De tout temps, et ce depuis l’antiquité, la baie de Nemours, par sa situation privilégiée, a attiré navigateurs et envahisseurs. La position géographique de cette baie enserrée entre deux hautes falaises permettait aux navires à faible tirant d’eau de trouver un havre sûr. Beaucoup prétendent que sans doute que les Phéniciens, les Grecs et les Romains y auraient trouvé refuge et établi un comptoir et le nommant AD FRATRES, symbolisant ainsi les deux rochers devenus célèbres depuis sous cette dénomination, et qui tels des gardiens séculaires, dressent leur haute silhouette à l’entrée du port.

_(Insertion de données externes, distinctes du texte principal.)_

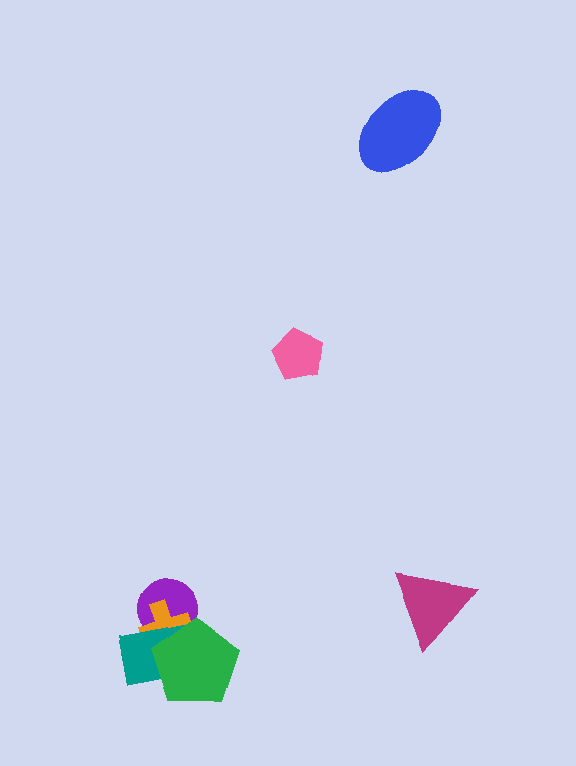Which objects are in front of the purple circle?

Mais il n’y aucune trace attestant de cette occupation. La petite bourgade de Taount ou Twent, plus tard appelée Lalla Ghazwana, était une petite cité berbère qui existe depuis au moins le 8ème siècle selon Ibn Khaldoun qui mentionne cette cité dans son « Histoire des Berbères ». (cf. Ibn Khaldoun, Histoire des Berbères, traduction de Slane, tome III, pp140-141).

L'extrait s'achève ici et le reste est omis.